In this research, adsorption properties of an Algerian kaolinite (KNTs) for removal of phosphate from aqueous solutions was compared with those of a commercial activated carbon (AC) in term of kinetics, equilibrium, and thermodynamic studies. Fourier Transform Infrared (FTIR) spectroscopy and X-ray diffraction (XRD) was used to characterize the adsorbants. Effect of various reaction parameters such as pH, adsorbent dose, adsorption time, and temperature on PO 4 3− adsorption by both adsorbents were explored and compared. Adsorption experiments showed that KNTs is a good adsorbent of phosphate. However, it is not superior to AC in terms of adsorption capacity. The maximum uptake capacity of AC and KNTs (71.89 and 16.93 mg/g) have been reached after 60 and 250 min, respectively. The two adsorbents showed a higher phosphate removal rate of 93.74% for AC and 69% for KNTs. The pH of the solutions, affect considerably the adsorption mechanism.
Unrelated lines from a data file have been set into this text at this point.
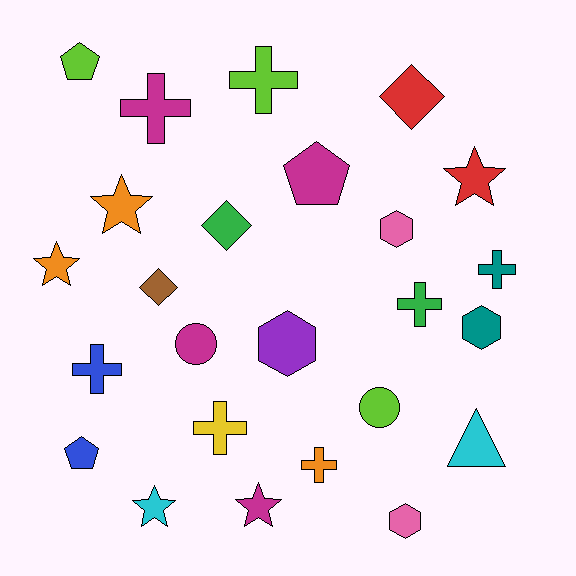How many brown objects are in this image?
There is 1 brown object.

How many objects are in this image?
There are 25 objects.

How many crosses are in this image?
There are 7 crosses.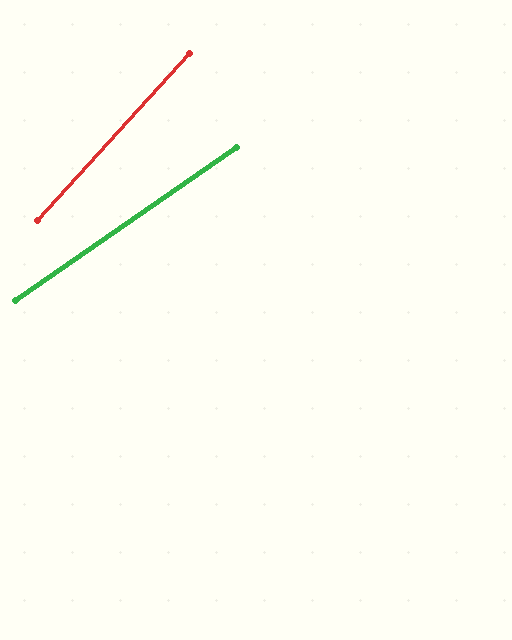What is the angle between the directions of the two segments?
Approximately 13 degrees.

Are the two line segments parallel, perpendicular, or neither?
Neither parallel nor perpendicular — they differ by about 13°.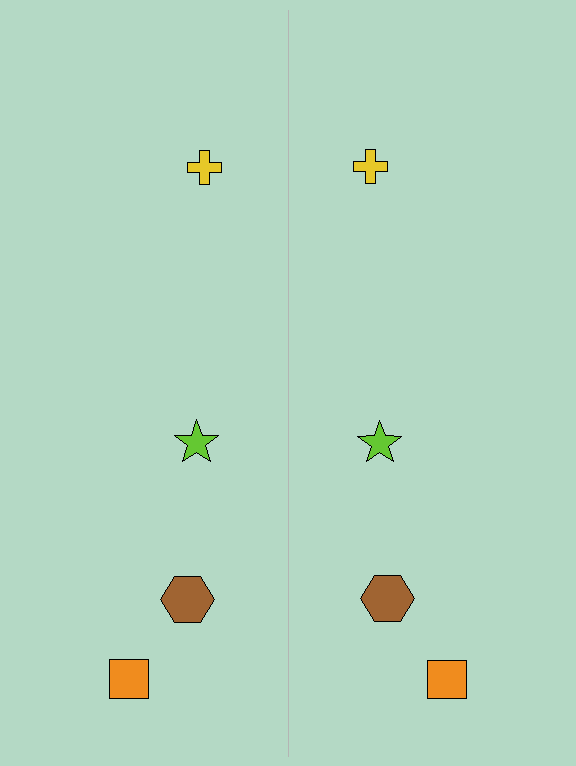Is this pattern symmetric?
Yes, this pattern has bilateral (reflection) symmetry.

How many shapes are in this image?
There are 8 shapes in this image.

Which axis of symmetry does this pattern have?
The pattern has a vertical axis of symmetry running through the center of the image.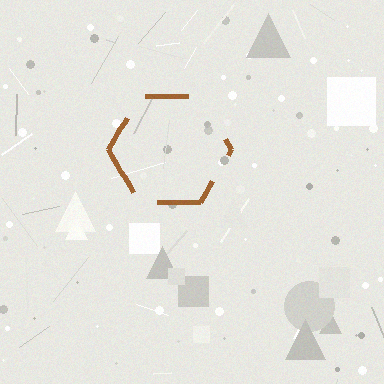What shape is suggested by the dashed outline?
The dashed outline suggests a hexagon.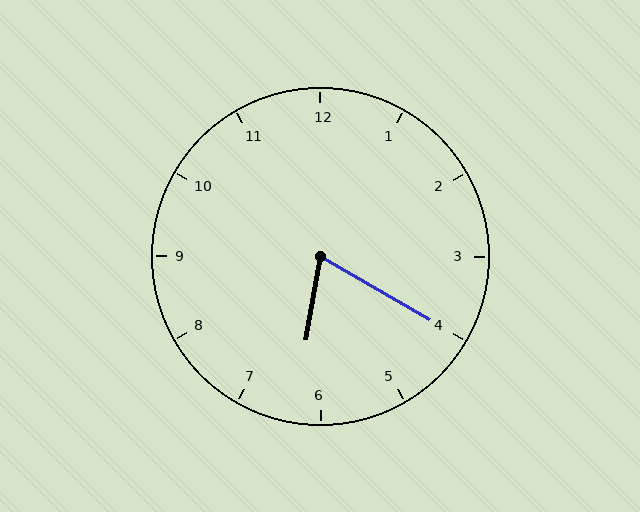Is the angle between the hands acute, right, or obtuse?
It is acute.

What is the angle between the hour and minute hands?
Approximately 70 degrees.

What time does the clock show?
6:20.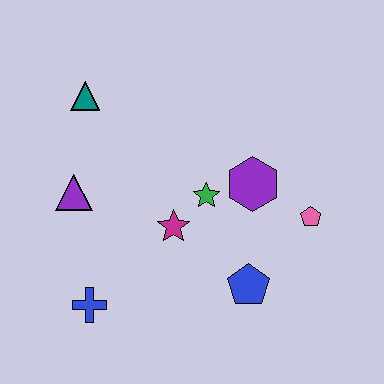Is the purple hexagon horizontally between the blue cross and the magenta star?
No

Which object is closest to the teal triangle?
The purple triangle is closest to the teal triangle.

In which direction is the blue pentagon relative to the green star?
The blue pentagon is below the green star.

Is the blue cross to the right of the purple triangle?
Yes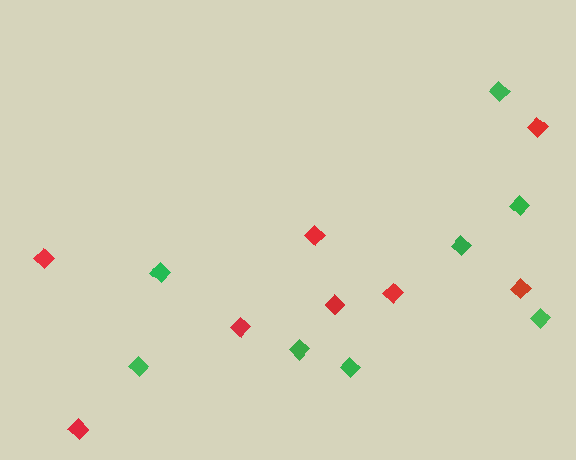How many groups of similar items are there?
There are 2 groups: one group of red diamonds (8) and one group of green diamonds (8).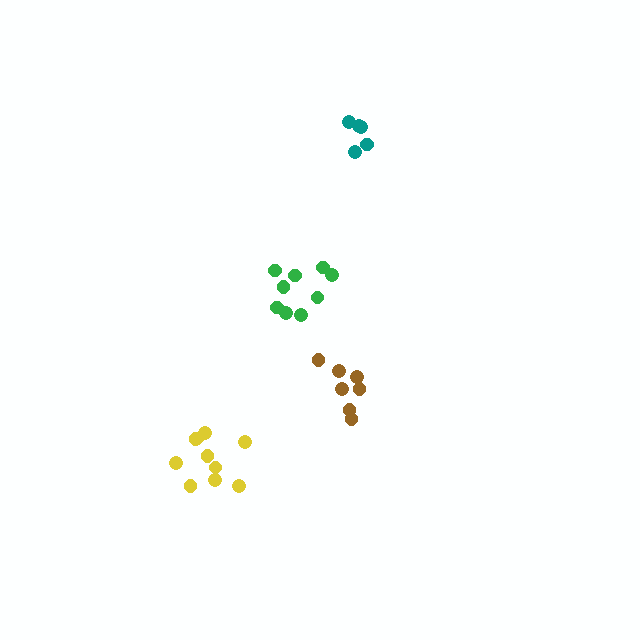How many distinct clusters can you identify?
There are 4 distinct clusters.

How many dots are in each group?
Group 1: 6 dots, Group 2: 7 dots, Group 3: 10 dots, Group 4: 9 dots (32 total).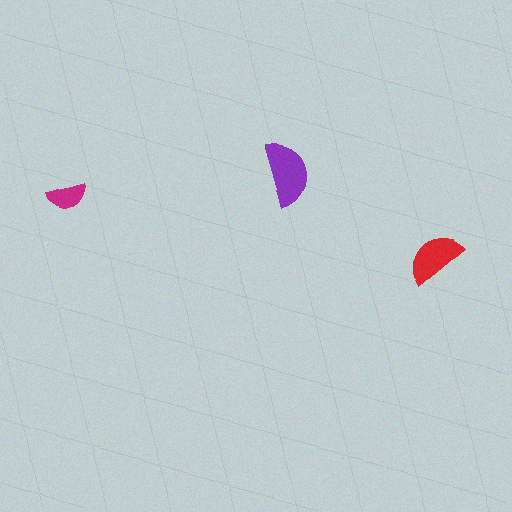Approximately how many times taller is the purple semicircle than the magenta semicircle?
About 2.5 times taller.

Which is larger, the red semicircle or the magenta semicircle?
The red one.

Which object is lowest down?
The red semicircle is bottommost.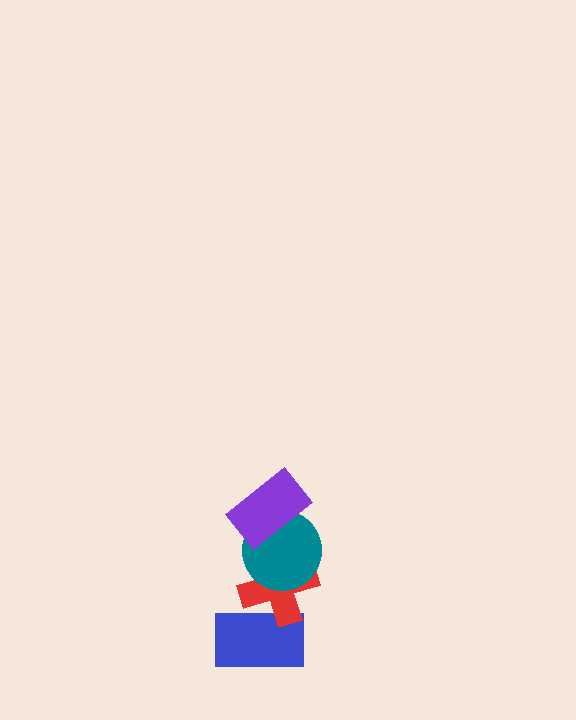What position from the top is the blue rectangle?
The blue rectangle is 4th from the top.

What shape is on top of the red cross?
The teal circle is on top of the red cross.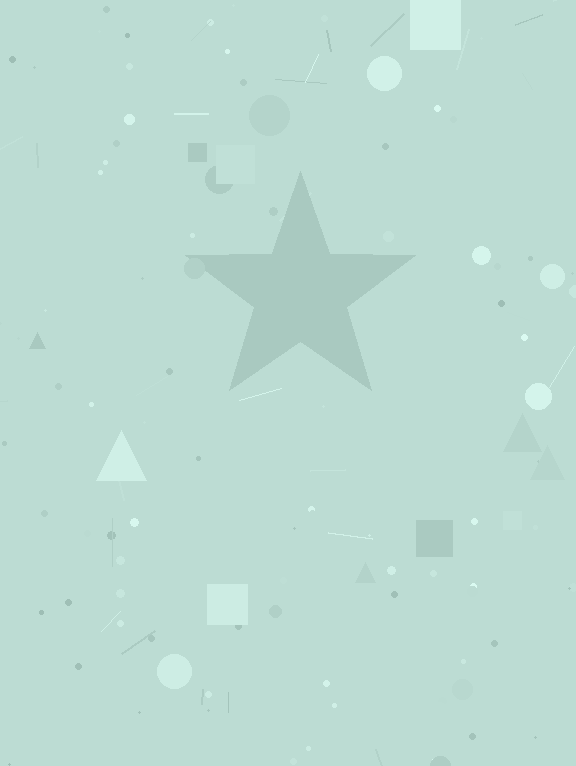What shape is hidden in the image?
A star is hidden in the image.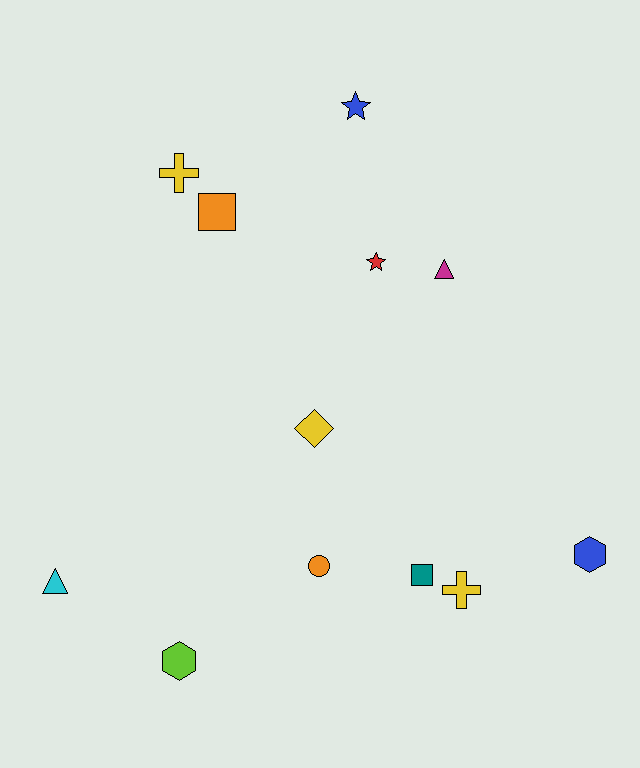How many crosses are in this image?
There are 2 crosses.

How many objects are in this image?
There are 12 objects.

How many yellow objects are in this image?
There are 3 yellow objects.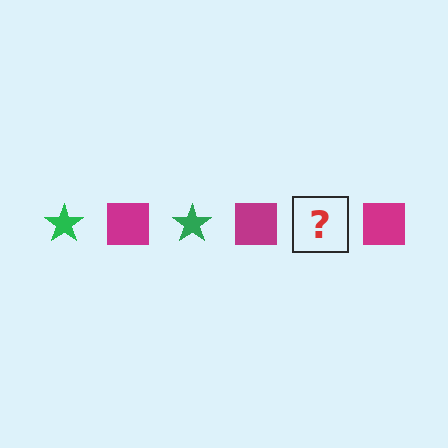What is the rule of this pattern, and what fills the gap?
The rule is that the pattern alternates between green star and magenta square. The gap should be filled with a green star.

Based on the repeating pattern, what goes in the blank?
The blank should be a green star.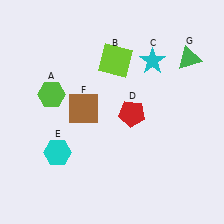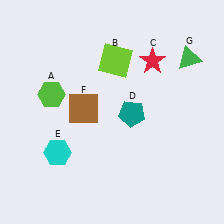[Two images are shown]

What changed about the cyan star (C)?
In Image 1, C is cyan. In Image 2, it changed to red.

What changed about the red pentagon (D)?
In Image 1, D is red. In Image 2, it changed to teal.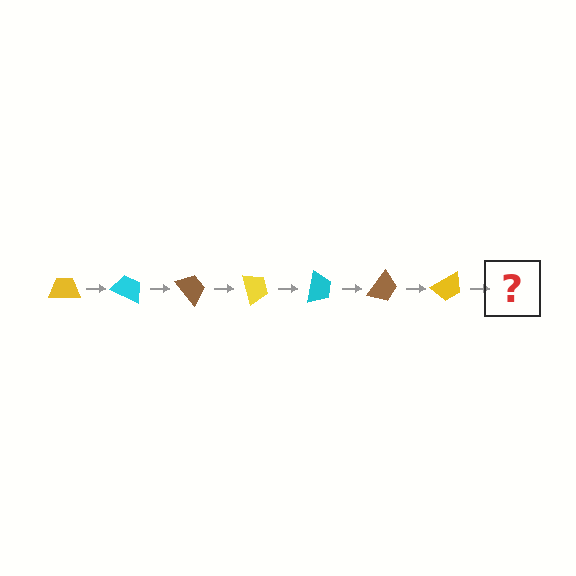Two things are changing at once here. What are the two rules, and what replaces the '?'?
The two rules are that it rotates 25 degrees clockwise each step and the color cycles through yellow, cyan, and brown. The '?' should be a cyan trapezoid, rotated 175 degrees clockwise from the start.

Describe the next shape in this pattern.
It should be a cyan trapezoid, rotated 175 degrees clockwise from the start.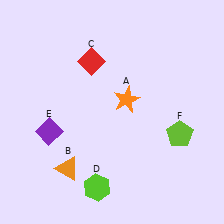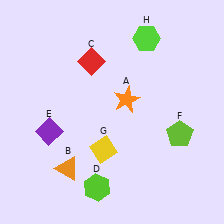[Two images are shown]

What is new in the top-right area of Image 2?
A lime hexagon (H) was added in the top-right area of Image 2.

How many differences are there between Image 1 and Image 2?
There are 2 differences between the two images.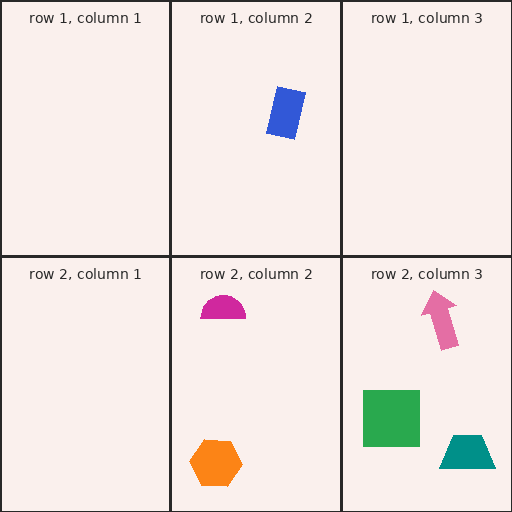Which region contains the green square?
The row 2, column 3 region.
The removal capacity results of PO 4 3− by KNTs showed significant fit with both pseudo-first-order and pseudo-second-order models proving the dominance of both physisorption and chemisorption mechanisms during the uptake of phosphate. Whereas, the adsorption of PO 4 3− by AC found to be controlled by physisorption only. Isotherm simulation studies of the adsorbents showed that KNTs presented high heterogeneity degree than AC and the adsorption of phosphate is well described by Temkin model. Adsorption/desorption experiments suggested that KNTs could be successfully regenerated in multiple times (at least three). Based on theoretical calculations, different configurations of KNTs@PO 4 3− were obtained after minimizing their energy using MM2 Server. The later revealed that phosphate with more charged (HPO 4 2− ), showed greater interaction energy than H 2 PO 4 − , which indicated that HPO 4 2− interaction with KNTs are more stable. The adsorption experiments in real hydroponic wastewaters further indicated the application potential of KNTs. This research offered potential candidate (Algerian kaolinite) for water cleaning up against phosphate contamination.